Can't we just let our programmers be coders and hire a separate group to do everything else?

Maybe.  SourceGear has tried it this way in the past, and sometimes it has worked well.  But in the long run you will regret the decision to insulate your programmers from everything but code.  Programmers in a small ISV have too much influence to let them have a narrow perspective.  Make them see the perspective of the user.  Put your programmers on the phone to help a customer with a tough problem.  Your product quality will improve as you expose programmers to the consequences of the bugs they create.

Our programmers don't know how to do all this other stuff.

Really?  Surely the university CS programs are teaching SCM tools and tech support skills, right?  :-) 

Yeah, my school didn't teach this stuff either.  It's a foregone conclusion that your programmers don't know how to do the non-coding aspects of product development.  Teach them.

Formal training might play a part here, but the best learning comes from experience.  Your developers need to borrow the advice of Nike and "Just Do It".  Make sure they are allowed to fail.  Let them learn from their mistakes.

Our programmers don't want to do all this other stuff.

Some people don't want to be developers -- they want to be programmers.  That's okay.  A programmer can have a fine career.  But you and the programmer may want to talk frankly about whether your small ISV environment is the right fit.

Ultimately you can decide to manage this in whatever way makes sense for your context.  I'm suggesting that every programmer in a small ISV needs to be getting involved in something beyond the code, but most rules have exceptions.

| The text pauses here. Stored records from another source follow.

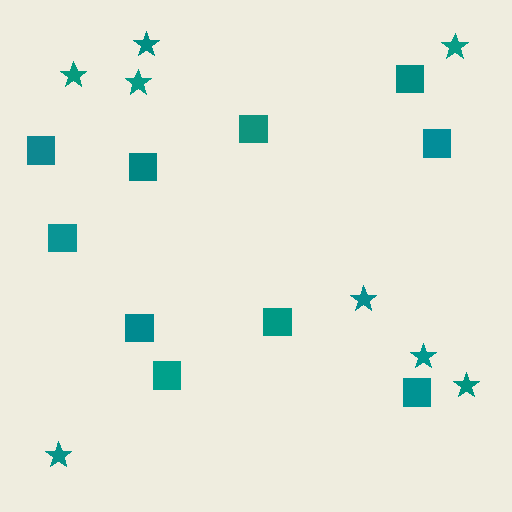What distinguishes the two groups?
There are 2 groups: one group of stars (8) and one group of squares (10).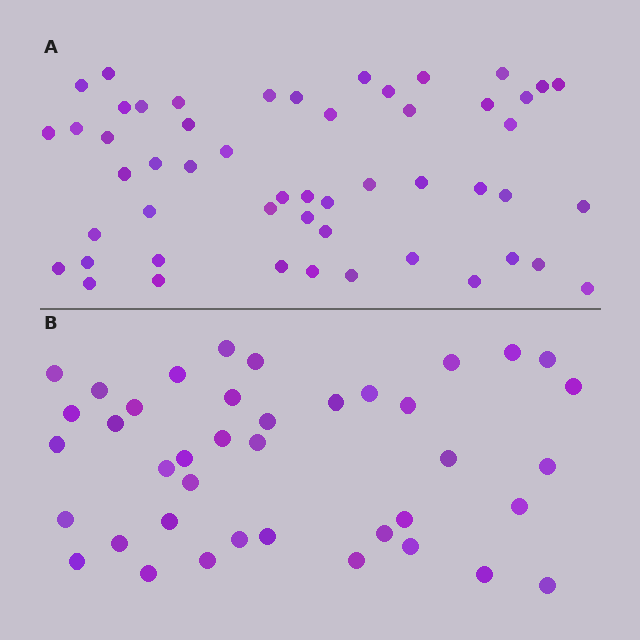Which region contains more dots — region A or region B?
Region A (the top region) has more dots.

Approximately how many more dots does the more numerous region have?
Region A has roughly 12 or so more dots than region B.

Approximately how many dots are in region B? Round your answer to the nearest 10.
About 40 dots.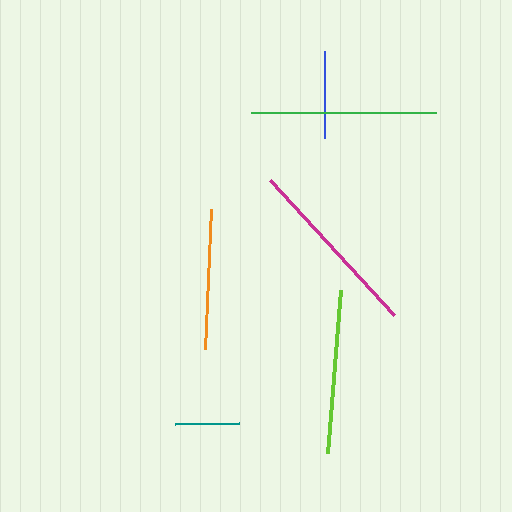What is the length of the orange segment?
The orange segment is approximately 140 pixels long.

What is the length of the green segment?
The green segment is approximately 185 pixels long.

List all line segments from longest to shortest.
From longest to shortest: green and magenta (about equal), lime, orange, blue, teal.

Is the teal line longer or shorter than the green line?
The green line is longer than the teal line.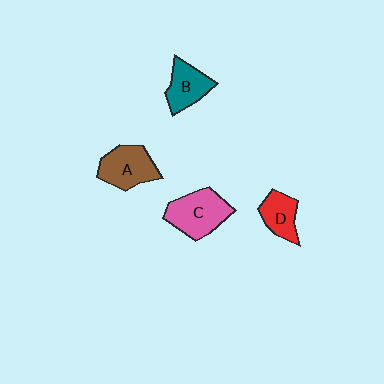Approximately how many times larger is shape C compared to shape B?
Approximately 1.4 times.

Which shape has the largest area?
Shape C (pink).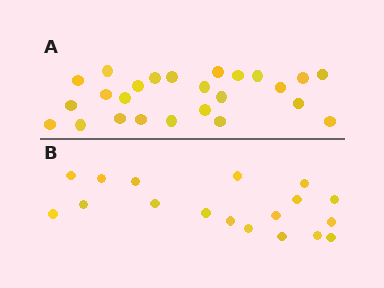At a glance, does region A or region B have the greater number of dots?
Region A (the top region) has more dots.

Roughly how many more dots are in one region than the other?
Region A has roughly 8 or so more dots than region B.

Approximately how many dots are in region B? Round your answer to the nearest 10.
About 20 dots. (The exact count is 18, which rounds to 20.)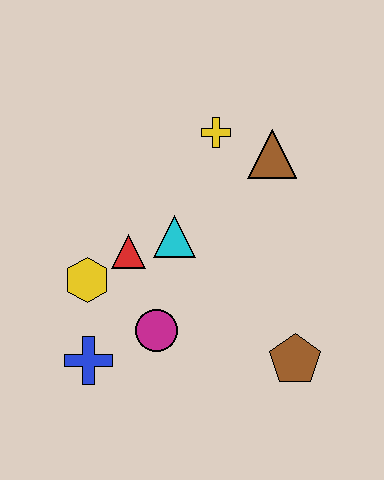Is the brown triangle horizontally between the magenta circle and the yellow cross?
No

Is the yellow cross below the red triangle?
No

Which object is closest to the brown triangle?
The yellow cross is closest to the brown triangle.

Isn't it rare to find developers who have such a diverse skill set?

Yep.  True developers are precious  You probably can't hire them from the outside.  You have to help your programmers morph to become developers. 

Once they do, you may have to work very hard to keep them.  When a developer leaves, he or she will either become a manager at a BigCo or a founder of their own company.

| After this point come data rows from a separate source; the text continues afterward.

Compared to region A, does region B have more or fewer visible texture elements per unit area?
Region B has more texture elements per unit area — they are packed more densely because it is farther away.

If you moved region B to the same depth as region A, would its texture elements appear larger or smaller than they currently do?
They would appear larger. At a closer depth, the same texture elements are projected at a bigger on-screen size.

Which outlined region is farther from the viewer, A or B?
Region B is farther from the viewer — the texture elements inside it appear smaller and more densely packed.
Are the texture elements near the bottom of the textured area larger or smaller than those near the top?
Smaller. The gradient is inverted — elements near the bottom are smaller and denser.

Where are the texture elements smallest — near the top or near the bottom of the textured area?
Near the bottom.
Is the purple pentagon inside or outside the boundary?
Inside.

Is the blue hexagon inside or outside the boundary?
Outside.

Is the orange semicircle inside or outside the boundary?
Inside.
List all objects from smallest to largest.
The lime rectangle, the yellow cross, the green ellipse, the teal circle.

How do developers get any code written if they're constantly being interrupted with other stuff?

Yep, that's a problem.  I'll take this opportunity to cite Eric's Axiom of Software Management:

You can't eliminate problems,
but you can make trades
to get problems that you prefer
over the ones you have now.

Your developers still need flow time or they will never get any code written.  This problem is far preferable to the set of problems you get when you surround yourself with people that have a narrow "code-only" perspective.  Try to structure your time.  For example, don't try to write code and do tech support on the same day.

So are you saying our developers have to do all that other stuff?

No.  Ideally, your developers still spend most (but not all) of their time writing code.  If your budget allows, there are several categories of specialists that you might want to consider hiring:

"Level 1" technical support

A lot of technical support work involves answering the same questions over and over.  This is probably not the best use of a developer's time.  Keep your developers involved in "level 2" support, diagnosing and solving customer problems which are tough and mysterious.  But it's a good idea to have one or more specialists to catch all the easier stuff.  We usually look for someone with good communication skills and some sort of a background in technology or science.

Manual testing, bugfix verification, etc.

As long as you're building a level 1 support team, overstaff it by just a little.  Give them some slack time so they can be involved in a certain amount of QA work.  Let them do some of the manual testing and bugfix verification work.  This will reduce the load on your developers and will dramatically slow down the burnout rate for people in pure tech support positions.


Have your developers write the spec or the first draft of content, but the final creation and editing of your documentation is a job best suited for someone who can spell.

System administration

Your developers probably can do sysadmin work, but there's no particular product-related reason for them to do so.  Hiring a sysadmin person is one way to reduce the distractions on your developers.